How To Grade a Test Without Knowing the Answers --- A Bayesian Graphical Model for Adaptive Crowdsourcing and Aptitude Testing
Yoram Bachrach (Microsoft Research), Thore Graepel (Microsoft, Research), Tom Minka (Microsoft Research), John Guiver (Microsoft Research)

TL;DR
This paper introduces a Bayesian graphical model for adaptive testing that jointly estimates question difficulty, participant ability, and correct answers, enabling more efficient testing by selecting questions adaptively.
Contribution
It presents a novel probabilistic graphical model and an active learning scheme for adaptive testing that reduces the number of questions needed for accurate assessment.
Findings
The model accurately infers question difficulties and participant abilities.
Adaptive testing with the model requires fewer questions than static tests.
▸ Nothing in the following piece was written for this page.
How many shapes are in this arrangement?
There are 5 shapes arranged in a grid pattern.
Experimental results validate the efficiency and accuracy of the proposed approach.
Abstract
We propose a new probabilistic graphical model that jointly models the difficulties of questions, the abilities of participants and the correct answers to questions in aptitude testing and crowdsourcing settings. We devise an active learning/adaptive testing scheme based on a greedy minimization of expected model entropy, which allows a more efficient resource allocation by dynamically choosing the next question to be asked based on the previous responses. We present experimental results that confirm the ability of our model to infer the required parameters and demonstrate that the adaptive testing scheme requires fewer questions to obtain the same accuracy as a static test scenario.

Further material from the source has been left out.